The Spark connector scans Aerospike database partitions in parallel; such support, when combined with Spark workers, enables Spark to rapidly process large volumes of Aerospike data. This can help significantly reduce the execution time of a Spark job. For example, you can use Spark APIs in your ETL applications to read from and write to Aerospike by using the connector. Then, when an ETL application is submitted as a Spark job, Spark distributes the job across your cluster's worker nodes to read from or write to Aerospike in a massively parallel manner.

Key features

  • Enables Python users to use PySpark to load Aerospike data into a Spark DataFrame and bring to bear various open-source Python libraries, such as Pandas and NumPy; AI/ML frameworks, such as Scikit-learn, PyTorch, TensorFlow, SparkML; and visualization libraries, such as Matplotlib.

  • Enables users to write query results, predictions, enriched and transformed data, and more from DataFrames to Aerospike.

  • Enables streaming use cases that need millisecond latency, such as fraud detection, via Spark Structured Streaming read and write APIs.

  • Supports Jupyter Notebook to help you to quickly progress from your POC to production.

  • Supports Aerospike's rich data model, which includes collection data types such as maps and lists, allowing you to write compelling Spark applications.

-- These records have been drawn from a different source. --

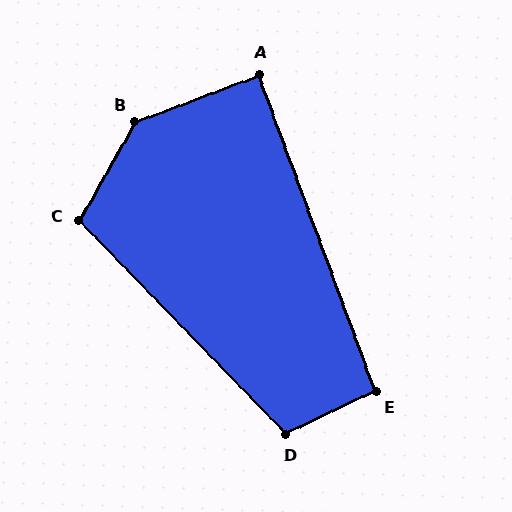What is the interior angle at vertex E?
Approximately 95 degrees (obtuse, close to a right angle).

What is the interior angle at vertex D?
Approximately 109 degrees (obtuse).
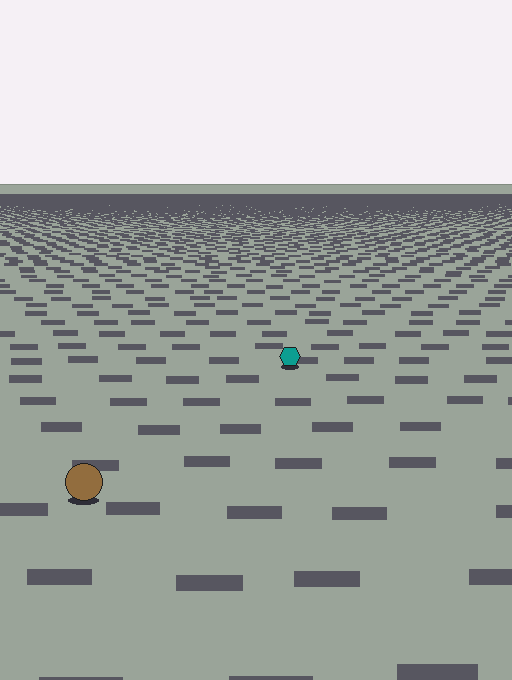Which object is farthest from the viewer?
The teal hexagon is farthest from the viewer. It appears smaller and the ground texture around it is denser.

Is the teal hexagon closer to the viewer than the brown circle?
No. The brown circle is closer — you can tell from the texture gradient: the ground texture is coarser near it.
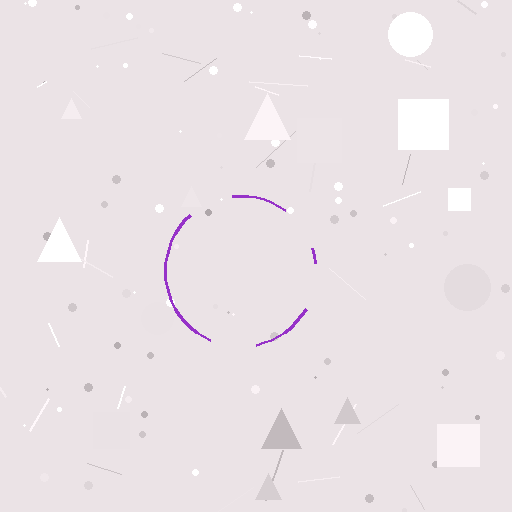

  • Supports aeroJoin(for Scala and Java) and aerolookup(for Python, Scala, and Java) for looking up records in the database corresponding to a set of keys in a Spark DF. Using aerojoin() gives faster results than performing inner joins in Spark for the same purpose.

  • Enables secure connections between Aerospike and Spark clusters with TLS and LDAP.

  • Supports schema inference to allow you to query data stored in Aerospike when the schema is not known a priori. You can also provide the schema, if it's available. The connector also supports flexible schemas.

  • Allows you to pushdown Aerospike Expressions to the database directly from Spark APIs to limit the data movement between the Aerospike and the Spark clusters and consequently accelerate queries.

Uses

You can use the Spark connector to load data from an Aerospike database into a Spark cluster. From there, you can use the data for interactive notebooks, machine-learning, AI, predictive data analytics, and scientific computing. Through the connector, you can also write changes to data back into your Aerospike database.

Limitations

  • Apache Spark 3.1.x has updates for its StreamingWrite API which have caused incompatibilities with Aerospike Connect for Spark. If your use case involves streaming writes with Spark 3.x, consider using Apache Spark 3.0.x.

  • Using the Spark Structured Streaming readStream() API with Aerospike requires that you use Kafka as a streaming source for Spark Streaming, along with the Aerospike Connect for Kafka. Kafka is used to reconcile the difference in models between Aerospike XDR (push-based) and Spark (pull-based).

  • If you are planning to use SQL syntax, Spark SQL DDL statements are not supported because the Spark connector does not use the Spark Catalog. DML statements such as “SELECT” and “INSERT INTO” that need I/O interaction with the database are supported. However, connector versions 2.7+ and 3.0+ use the Spark DataSource V2 API, which does not support “INSERT INTO” for a temp view. Use DataFrame syntax for equivalent functionality for unsupported statements in the SQL syntax.

  • The Spark connector does not use Aerospike secondary indexes, but supports other optimizations, such as partition scans and predicate pushdowns, to help queries with non-primary keys run faster.

  • We recommend that you provide schema for queries that involve complex types such as lists, maps, and mixed types. Using schema inference for complex types, especially when they are deeply nested, might cause unexpected issues.

  • When you query with __digest, you might get the user keys that are stored in the database, as NULLs in the result set. It is a known issue. Use the user keys returned by the __digest query with caution.